The stories have been adapted into several puppet shows: The Great Totem Pole Caper, Peter and the Time Marchine, The Tale of Tutenkhamen, and The Boy Who Forgot, the last of which also has a video version.

==Organization==
Organizations with which Rekai was associated were:
- Canadian Society of Children's Authors, Illustrators and Performers (CANSCAIP)
- Canadian Opera Company
- George R. Gardiner Museum of Ceramic Art
- Canada–Hungary Educational Foundation
- Friends of Toronto Public Libraries

==Positions==
Rekai was also the weekly cultural commentator for The Hungarian Show on the Toronto-based broadcasting station CIAO Radio530AM, and a columnist for Kaleidoscope Magazine. Some of the other positions that Rekai held as a contributor to the literary arts include:
- Arts commentator, CHIN Radio
- Contributor/director, Performing Arts & Entertainment Magazine
- Literary Workshops in Schools
- Chair, Foreign Affairs Committee, The Writers' Union of Canada
- Vice-president, Canadian Ethnic Media Association
- Director, Toronto International Exchange Foundation
- Director, Canadian Scene Multi-language News Service
- Director, Hungarian-Canadian Chamber of Commerce
- Director, CREES, University of Toronto
- Director, Toronto Operetta Theatre
- Cultural columnist, Kanadai/Amerikai Magyarsag

==Writers' Union of Canada==

Rekai was granted life membership in the Writers' Union of Canada "in recognition of her exceptional contributions to the advancement of the works of Canadian writers on the world stage".

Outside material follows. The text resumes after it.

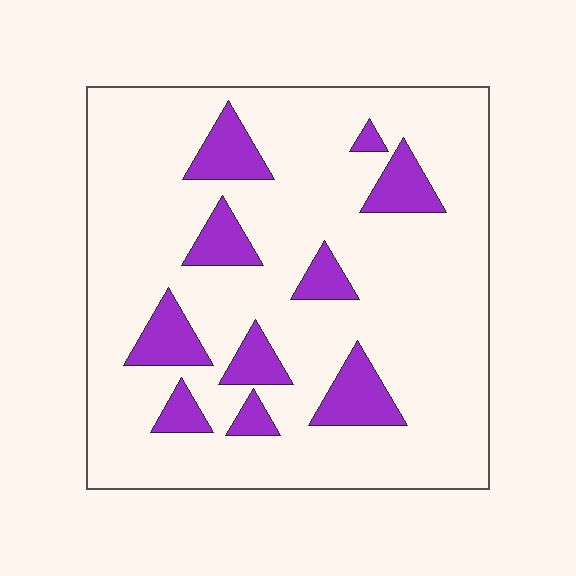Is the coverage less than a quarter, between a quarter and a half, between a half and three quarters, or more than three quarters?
Less than a quarter.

As chair of its Foreign Affairs Committee, she developed and organized 20 Canadian Book Exhibitions Abroad for the Writers' Union of Canada in Budapest, Hungary; Galatz, Romania; Prague, Czechoslovakia; Berlin, East Germany; Riga, Latvia; Tokyo, Japan; Athens, Greece; New York City; Belfast, Northern Ireland; Ljubljana, Slovenia; Kiev, Ukraine; Lanzhou, People's Republic of China; Sofia, Bulgaria; Tirana, Albania; Havana, Cuba; Manila, the Philippines; St. Petersburg, Russia; Cape Town, South Africa; and Colombo, Sri Lanka.

==Awards and legacy==
Rekai received a number of awards in recognition of her achievements including:
- Prix Saint-Exupery, Francophonie Valeurs-Jeunesse (Paris)
- Knighthood of St. Ladislaus
- Certificate of Honour for Contribution to Canadian Unity
- Rakoczi Foundation Award for the Preservation of the Historical and Cultural Heritage of the Magyars
- Cross of the Order of Merit of the Republic of Hungary for Contribution to the Development of Canadian–Hungarian Cultural Relations
- Sierhey Khamara Ziniak Award for Excellence in Journalism

She was appointed to the Order of Canada in 1993 with the following citation: "Has written travel books for children that introduce and promote Canadian cities and European countries through the eyes of four animals, Mickey, Taggy, Puppo and Cica, each of which represents a part of the Canadian mosaic; the books educate children and adults about music, literature, pioneering and native peoples".

The Rekai Family Parkette in Toronto is named after the Rekai family.